Cued Speech Program at Canterbury Woods

4910 Willet Drive Annandale, VA 22003
703-764-5600
Beth Blair
Lead Cued Language Transliterator beth.blair@fcps.edu











































Cued Speech Program at Canterbury Woods Elementary

 
What is Cued Speech?

Cued Speech is a visual system which allows a deaf person to differentiate the phonemes of a language which may otherwise be ambiguous with lip reading alone. In English, the 42 phonemes (/s/, /b/, /ch/, /e/, /r/, /n/, etc.) that combine to form over 600,000 words are represented with 8 hand shapes (consonants) and 5 placements around the face (vowels).

Watch The CW Cued Speech Video!


What prompted the development of Cued Speech?

Historically and statistically, literacy rates among deaf students were significantly lower than their hearing peers. In 1966, Dr. R. Orin Cornett, designed a visual system to replicate English phonemes so that deaf individuals could access the necessary building blocks to "sound out" words. There are now close to 60 languages with Cued Speech systems. Today, research has shown that deaf children raised with Cued Speech have equal reading levels to their hearing classmates.


Cued Speech and Literacy

It is imperative for a child to have an early, consistent, accurate language model in order to become fluent in any language. 90% of deaf children have hearing parents. Using their native spoken language, families can learn the "cues" in a matter of days and with a few months of practice, can be proficient enough to be a language model.

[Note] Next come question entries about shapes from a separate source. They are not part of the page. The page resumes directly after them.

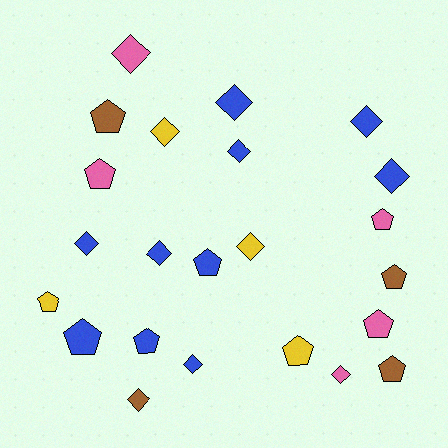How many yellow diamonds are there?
There are 2 yellow diamonds.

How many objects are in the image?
There are 23 objects.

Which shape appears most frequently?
Diamond, with 12 objects.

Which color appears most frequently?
Blue, with 10 objects.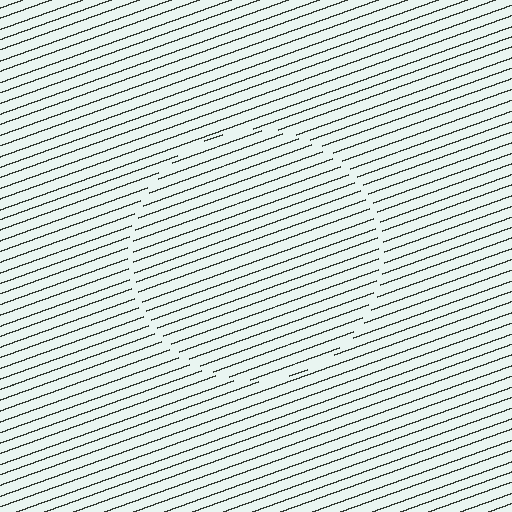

Cued Speech helps deaf children learn spoken language at the same rate as hearing children with equal exposure. Mastery of a spoken language by the age of 7 is essential for literacy. Reading levels are dependant on the child's ability to phonemically decode written language. Cued Speech was designed to give deaf/heard of hearing children the tools to naturally acquire phonemic decoding skills at the same rate as their hearing peers.